If you doubt it, speak to members of a group by the name of Christian Horizons in Kitchener, Ont. It operates homes for the disabled across the province and do extraordinary work for people who often have little or nothing. Work, in fact, that most people refuse to do.
Being evangelical Christians, however, they require employees to sign a morality statement in which they agree not to engage in extra-marital or pre-marital sex, not to view pornography and not to get drunk or lie. They also agree not to engage in homosexuality.
One would have thought that clients of the organization would rather approve of being helped by people who don't lie, cheat, watch porn, drink or run around on their spouses. Not according to our betters in the highly lucrative human rights industry.
They have insisted that Christian Horizons remove the morality statement and instead introduce an anti-discrimination and anti-harassment policy and start a human rights training program. The reason? Three guesses.
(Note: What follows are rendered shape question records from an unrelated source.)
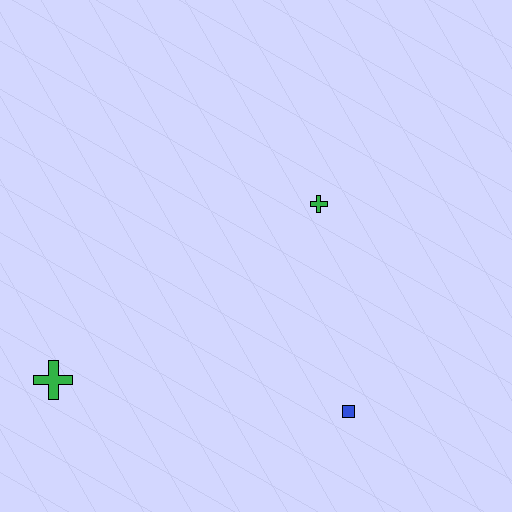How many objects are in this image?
There are 3 objects.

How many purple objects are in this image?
There are no purple objects.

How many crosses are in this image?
There are 2 crosses.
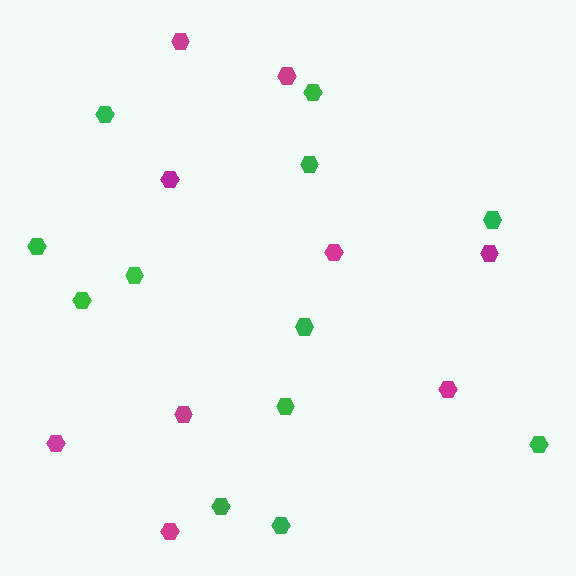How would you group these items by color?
There are 2 groups: one group of green hexagons (12) and one group of magenta hexagons (9).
Yes, you got it in one. One employee announced to colleagues that she was a lesbian and began discussing her sexuality. Eventually she was let go. She complained to the Human Rights Commission, which fined Christian Horizons and demanded the change. Demanded, in fact, that they not be Christian.
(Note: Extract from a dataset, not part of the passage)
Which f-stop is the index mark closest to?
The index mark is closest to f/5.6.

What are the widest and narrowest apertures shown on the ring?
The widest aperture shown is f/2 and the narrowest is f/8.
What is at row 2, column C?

Quite simply, without Christian groups and Christian people the social welfare network of Canada would collapse. This is not hyperbole. Walk along almost any main street and look at the names of the houses, associations and institutes that care for the poor, the abused, the marginalized, irrespective of their gender, race, religion or sexuality.
Christian welfare groups tend to be the most successful in dealing with the needy, much of their work is performed by volunteers and most of their money comes from donations. They are motivated by their faith -- the same faith that leads them to sign morality statements and not to lie, cheat, be promiscuous or, sorry, engage in homosexual sex. Goodness, this isn't brain surgery. If people want to be homosexual, that is their business. If people want to be Christian, it should be theirs.
In California the Salvation Army was forced to close down several inner city missions because officials refused to sign a document approving of homosexuality. The destitute suffered terribly as a consequence. In Britain the Roman Catholic church similarly was obliged to shut the doors of its adoption agency.
This is not about justice, equality or discrimination. It is about crude bullying and triumphalism. The campaign stopped being about tolerance a long time ago and now is about penalizing anyone who will not embrace a particular social and sexual agenda. It's enough to drive you to drink -- unless you've signed the morality clause!